Image of Barīd al-Layl generated through DALL·E by Desiree Custers
  • Rashīd al-Ḍaʿīf (1945-, Lebanon) – Azīzī al-Sayyid Kawābātā (English trans. Dear Mr. Kawabata, 1999). Having no one to discuss the hardships of his youth with, the young narrator of this novel, Rashīd, turns to imagination as he describes his anguish to the Japanese short story writer and winner of the 1968 Nobel Prize for Literature, Yansurani Kawabata, through a series of letters. Rashīd describes war-torn Lebanon, his personal developments, such as his relationship to his father, and social issues, such as the position of the Lebanese intellectuals during the Civil War (also in W: Outside the Arab World: Asia).
  • Shakīb al-Jābirī (1922 – 1996, Syria) – Qaws Quzaḥ (‘Rainbow’, 1946). This novel portrays the life of a Syrian student living in Germany as he tries to balance his affection for a German woman with feelings of nostalgia for his homeland and support for the cause of Arab nationalism (reference). The novel consists of written letters, which was a new style of writing in the mid 20th century (reference) (also in W: Outside the Arab World: Europe: Germany).
  • Abdelkebir Khatibi (1938 – 2009, Morocco) and Jacques Hassoun (1936 – 1999, Egypt / France) – Le même livre (‘The same book’, 1985). The letter exchange between literary critic, novelist, philosopher, playwright, poet, and sociologist, Abdelkebir Khatibi, and the psychoanalyst Jacques Hassoun is a probe into different question that confront the two authors, including those of the Jewish-Arab identity, the wars raging through the Arab world, and questions of language and identity, and friendships.
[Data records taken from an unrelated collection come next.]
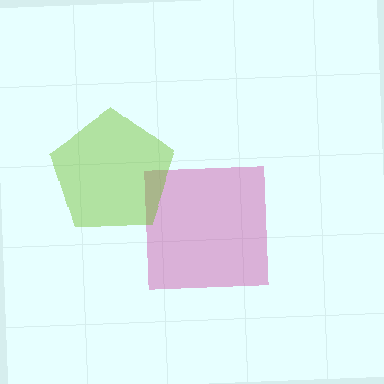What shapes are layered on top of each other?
The layered shapes are: a magenta square, a lime pentagon.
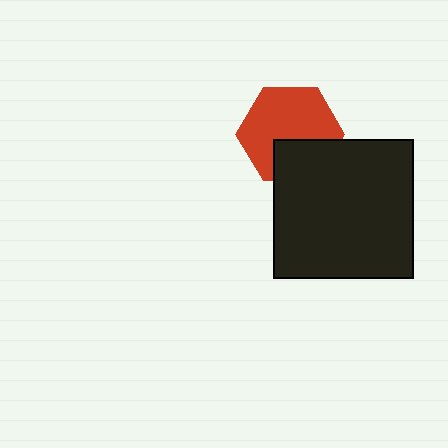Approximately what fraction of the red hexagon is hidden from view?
Roughly 31% of the red hexagon is hidden behind the black square.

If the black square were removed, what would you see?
You would see the complete red hexagon.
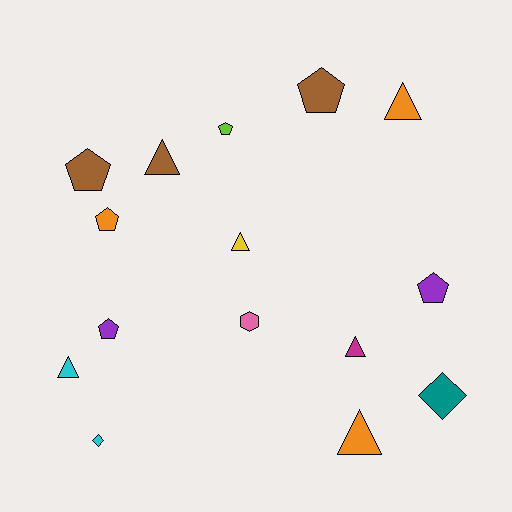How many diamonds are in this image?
There are 2 diamonds.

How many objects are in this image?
There are 15 objects.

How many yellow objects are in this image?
There is 1 yellow object.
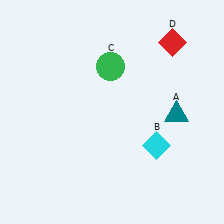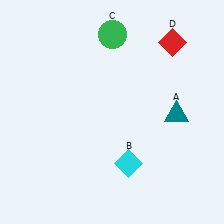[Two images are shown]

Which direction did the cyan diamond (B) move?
The cyan diamond (B) moved down and to the left.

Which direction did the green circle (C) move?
The green circle (C) moved up.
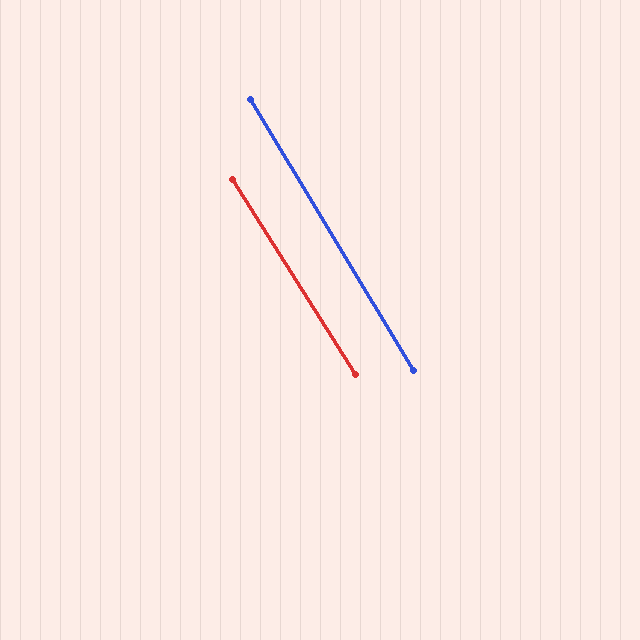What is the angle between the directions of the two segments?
Approximately 1 degree.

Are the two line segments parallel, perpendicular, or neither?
Parallel — their directions differ by only 1.2°.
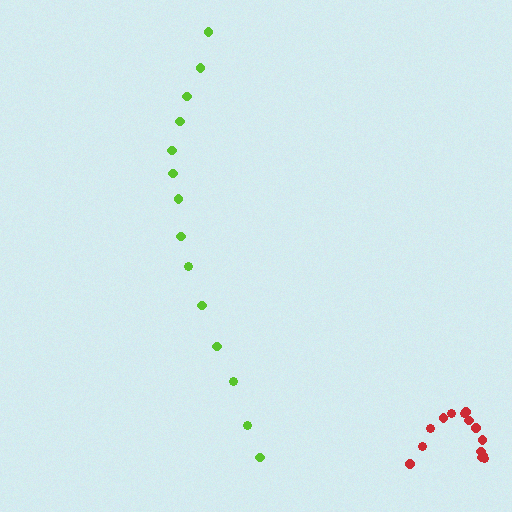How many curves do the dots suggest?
There are 2 distinct paths.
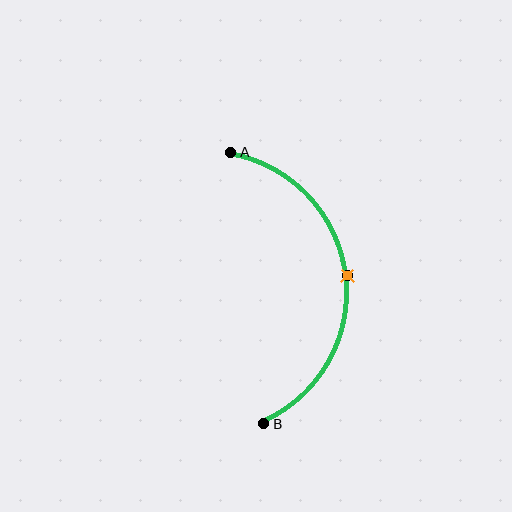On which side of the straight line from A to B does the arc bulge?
The arc bulges to the right of the straight line connecting A and B.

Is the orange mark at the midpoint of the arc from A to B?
Yes. The orange mark lies on the arc at equal arc-length from both A and B — it is the arc midpoint.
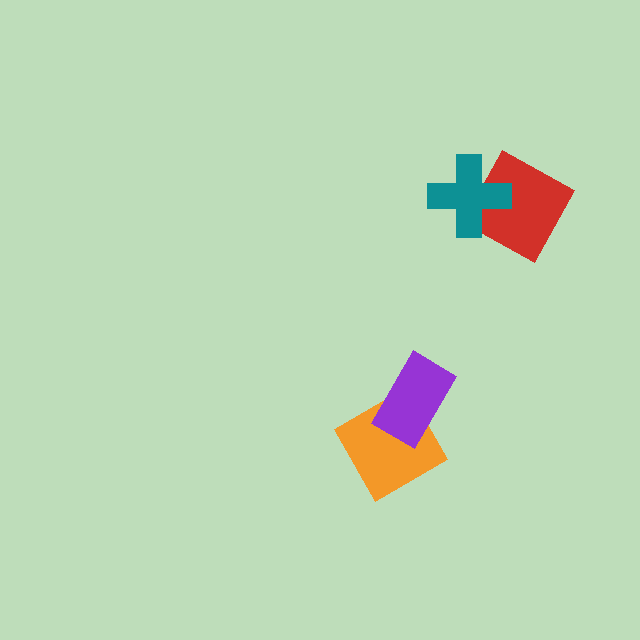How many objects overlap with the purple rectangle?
1 object overlaps with the purple rectangle.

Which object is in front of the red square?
The teal cross is in front of the red square.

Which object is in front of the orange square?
The purple rectangle is in front of the orange square.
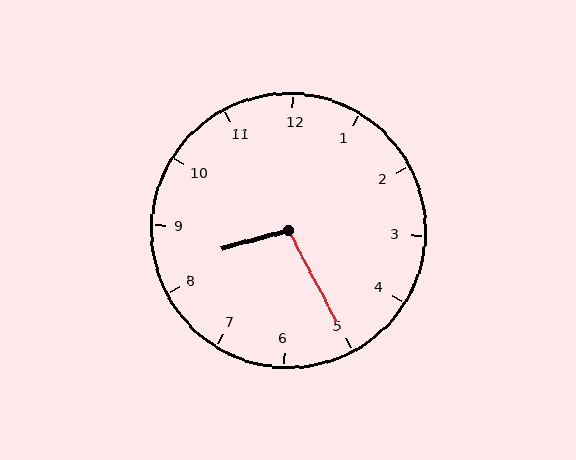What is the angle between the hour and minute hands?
Approximately 102 degrees.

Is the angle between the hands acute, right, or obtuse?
It is obtuse.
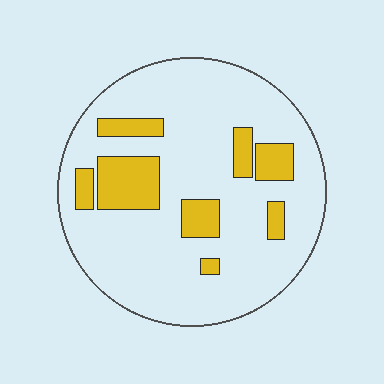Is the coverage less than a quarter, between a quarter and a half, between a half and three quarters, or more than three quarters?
Less than a quarter.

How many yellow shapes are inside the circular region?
8.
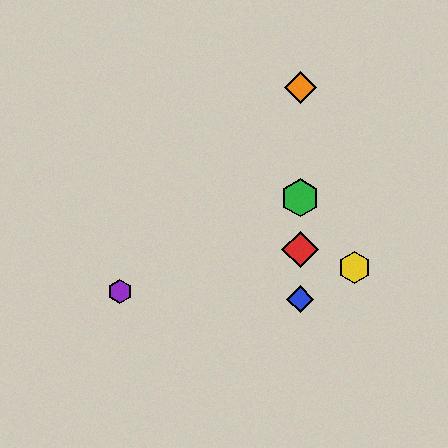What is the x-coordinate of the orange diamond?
The orange diamond is at x≈300.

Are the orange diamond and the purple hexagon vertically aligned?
No, the orange diamond is at x≈300 and the purple hexagon is at x≈120.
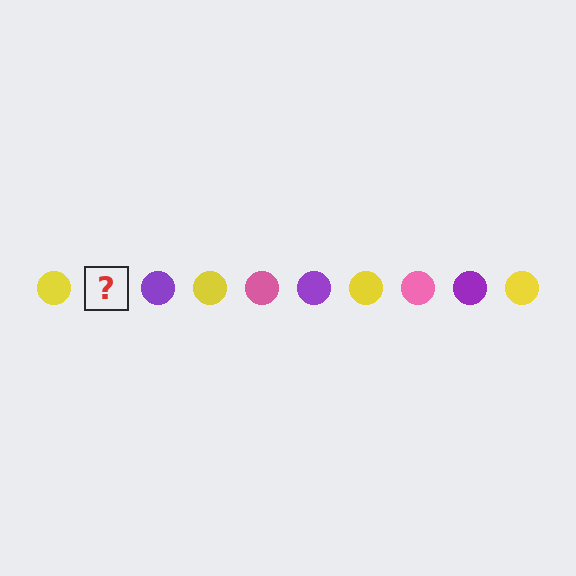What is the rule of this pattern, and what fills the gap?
The rule is that the pattern cycles through yellow, pink, purple circles. The gap should be filled with a pink circle.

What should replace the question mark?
The question mark should be replaced with a pink circle.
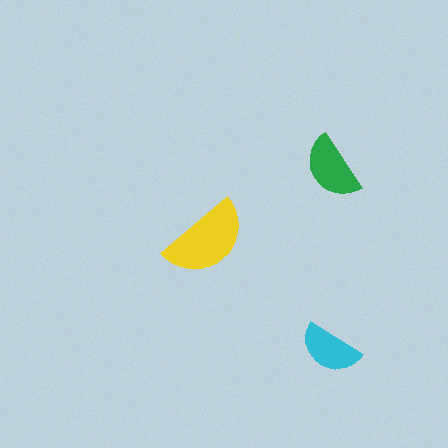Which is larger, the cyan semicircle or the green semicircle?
The green one.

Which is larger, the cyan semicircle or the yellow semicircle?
The yellow one.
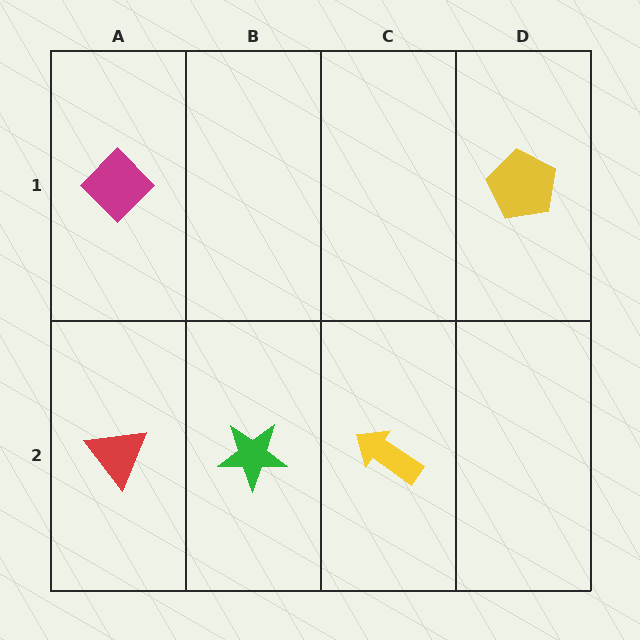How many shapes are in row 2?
3 shapes.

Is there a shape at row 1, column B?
No, that cell is empty.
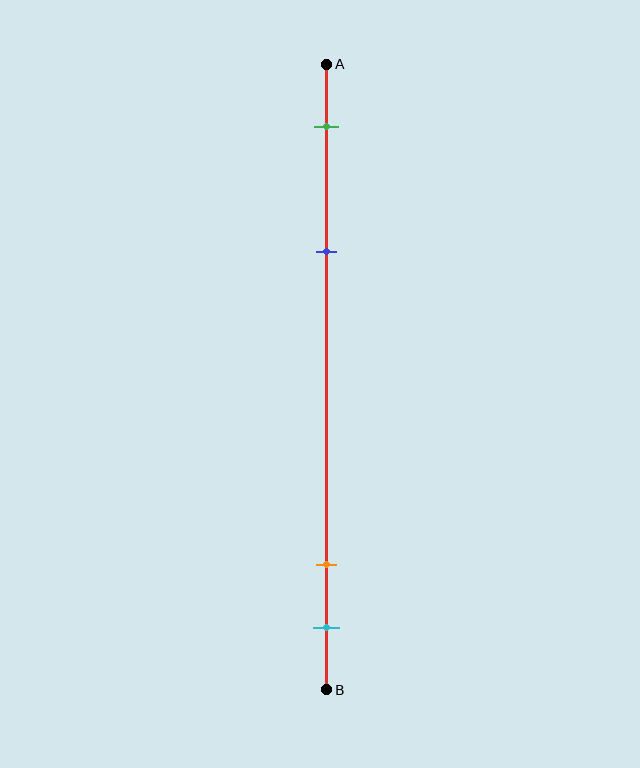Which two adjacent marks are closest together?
The orange and cyan marks are the closest adjacent pair.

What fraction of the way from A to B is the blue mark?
The blue mark is approximately 30% (0.3) of the way from A to B.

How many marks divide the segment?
There are 4 marks dividing the segment.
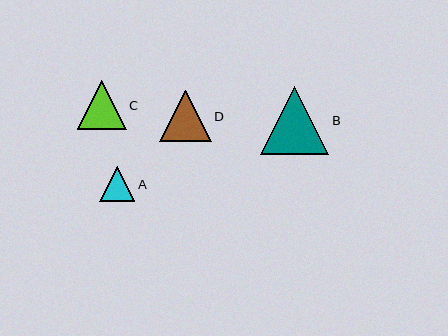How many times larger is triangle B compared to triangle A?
Triangle B is approximately 1.9 times the size of triangle A.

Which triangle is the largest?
Triangle B is the largest with a size of approximately 68 pixels.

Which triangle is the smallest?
Triangle A is the smallest with a size of approximately 35 pixels.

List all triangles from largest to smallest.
From largest to smallest: B, D, C, A.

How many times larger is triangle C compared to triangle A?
Triangle C is approximately 1.4 times the size of triangle A.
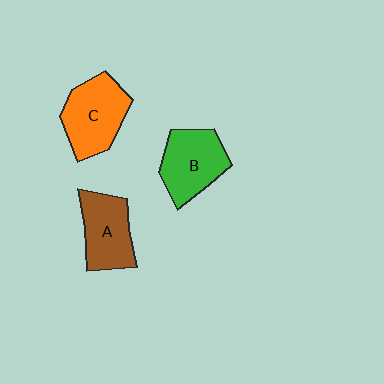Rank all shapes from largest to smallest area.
From largest to smallest: C (orange), B (green), A (brown).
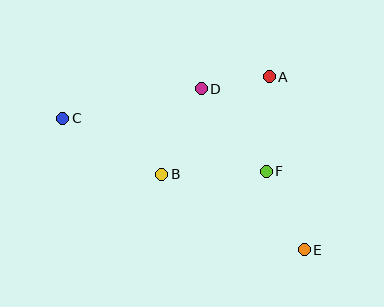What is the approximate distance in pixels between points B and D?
The distance between B and D is approximately 94 pixels.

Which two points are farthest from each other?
Points C and E are farthest from each other.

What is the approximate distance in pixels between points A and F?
The distance between A and F is approximately 95 pixels.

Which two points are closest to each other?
Points A and D are closest to each other.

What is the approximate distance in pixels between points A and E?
The distance between A and E is approximately 176 pixels.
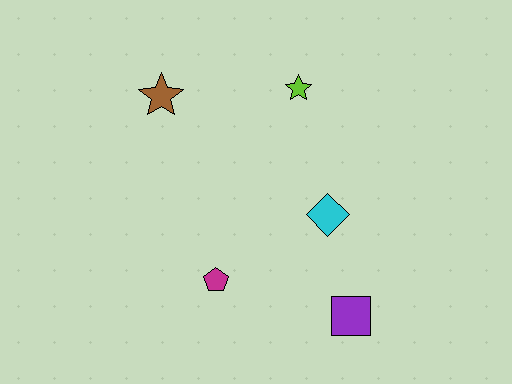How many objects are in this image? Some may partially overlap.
There are 5 objects.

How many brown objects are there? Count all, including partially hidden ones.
There is 1 brown object.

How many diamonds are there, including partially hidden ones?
There is 1 diamond.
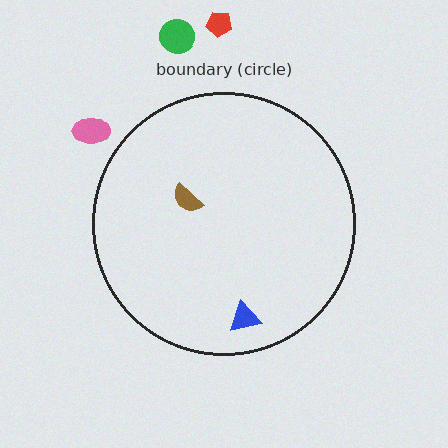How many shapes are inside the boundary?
2 inside, 3 outside.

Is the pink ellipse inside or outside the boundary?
Outside.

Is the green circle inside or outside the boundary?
Outside.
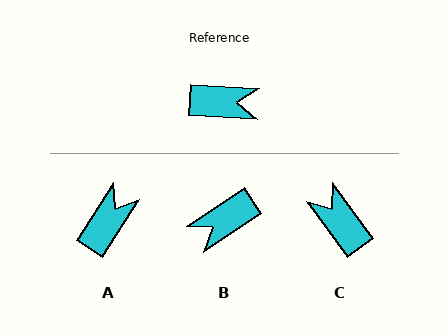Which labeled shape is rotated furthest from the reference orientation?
B, about 143 degrees away.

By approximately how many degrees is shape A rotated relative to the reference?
Approximately 61 degrees counter-clockwise.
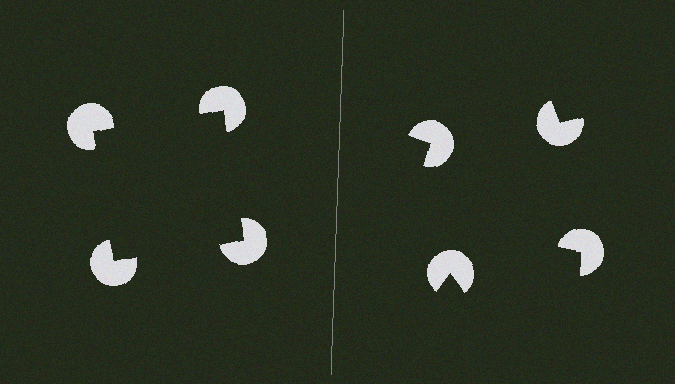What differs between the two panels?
The pac-man discs are positioned identically on both sides; only the wedge orientations differ. On the left they align to a square; on the right they are misaligned.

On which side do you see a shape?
An illusory square appears on the left side. On the right side the wedge cuts are rotated, so no coherent shape forms.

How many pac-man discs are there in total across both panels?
8 — 4 on each side.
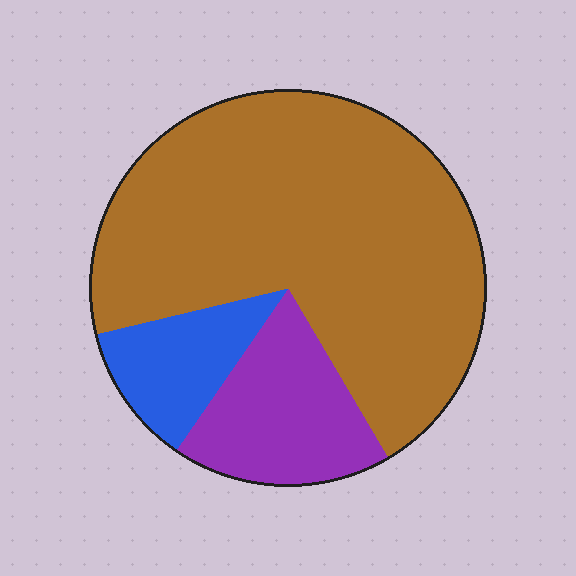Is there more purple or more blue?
Purple.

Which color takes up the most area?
Brown, at roughly 70%.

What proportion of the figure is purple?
Purple covers about 20% of the figure.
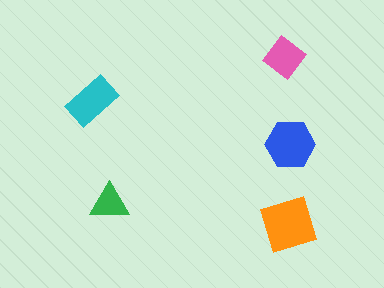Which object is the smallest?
The green triangle.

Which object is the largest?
The orange square.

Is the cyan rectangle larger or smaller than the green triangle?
Larger.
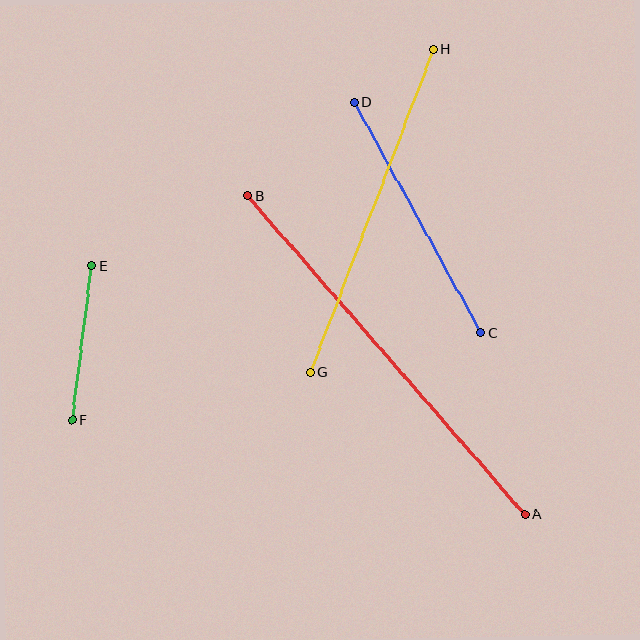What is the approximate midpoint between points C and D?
The midpoint is at approximately (418, 218) pixels.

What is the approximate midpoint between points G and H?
The midpoint is at approximately (372, 211) pixels.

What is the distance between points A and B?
The distance is approximately 422 pixels.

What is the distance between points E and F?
The distance is approximately 155 pixels.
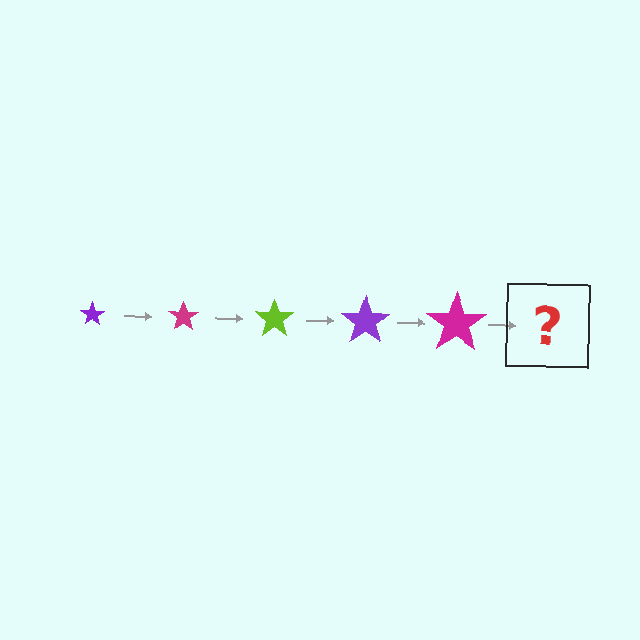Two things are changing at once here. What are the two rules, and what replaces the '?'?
The two rules are that the star grows larger each step and the color cycles through purple, magenta, and lime. The '?' should be a lime star, larger than the previous one.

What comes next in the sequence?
The next element should be a lime star, larger than the previous one.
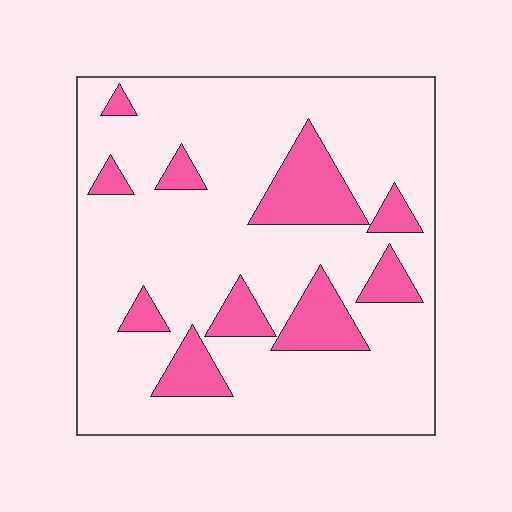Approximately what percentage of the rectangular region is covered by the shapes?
Approximately 20%.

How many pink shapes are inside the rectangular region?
10.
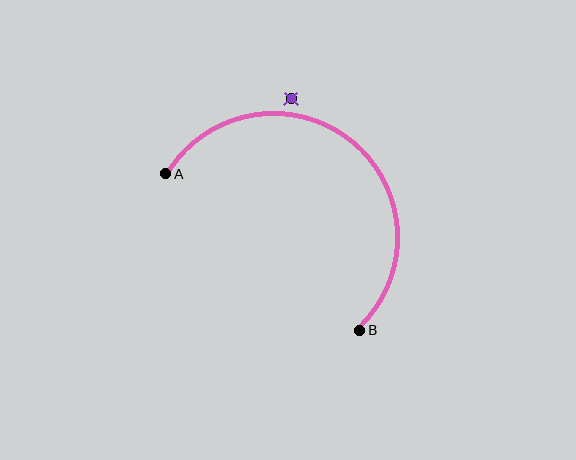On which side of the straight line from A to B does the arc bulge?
The arc bulges above and to the right of the straight line connecting A and B.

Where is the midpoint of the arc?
The arc midpoint is the point on the curve farthest from the straight line joining A and B. It sits above and to the right of that line.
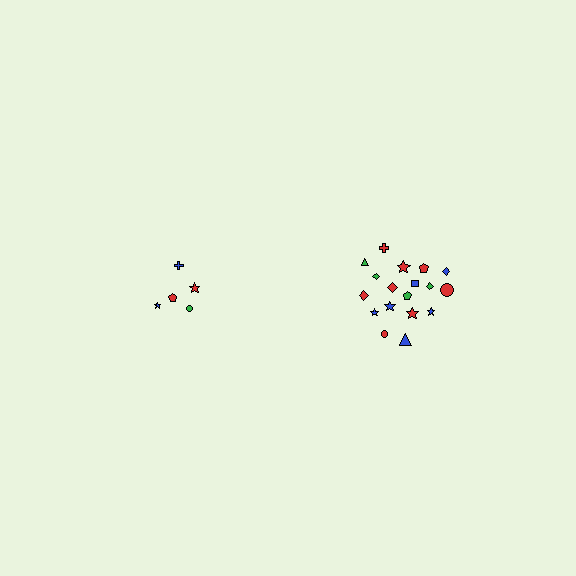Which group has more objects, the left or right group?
The right group.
  • Ghādah al-Sammān (1942-. Syria) published two books of letters: Rasāʾil Ghassān Kanafānī ilā Ghadā al-Sammān (‘Ghassan Kanafani’s letters to Ghādah al- Sammān’, ?1990) and Rasāʾil Zaman al-Ḥamāqāt al-Jamīl (‘Messages of old foolishness’, ?). The first contains the love letters that Palestinian writer Ghassān Kanafānī (1936 – 1972, Palestine / Israel) sent to her. The collection was published after his death and thus did not receive his permission, something that spiked much criticism. Rasāʾil Zaman al-Ḥamāqāt al-Jamīl includes letters sent to Ghādah in 1963 by the Lebanese poet Ansī al-Ḥājj,
  • ʿAbd al-Ḥakīm Qāsim’s (1934 – 1990, Egypt) – Kitābāt Nūbah al-Ḥirāsah (‘Guard shift writings’, 2010), is a collection of letters the author wrote to his family and friends during his years of exile in Berlin from the 1970s to 1980s, such has his experience working as a nightguard, and the philosophical and personal questions he was dealing with (reference). He describes his life in exile as lonely, while at the same time he reflects on the political developments that were ongoing in the Arab world in the same time period, that had an effect on his generation (reference).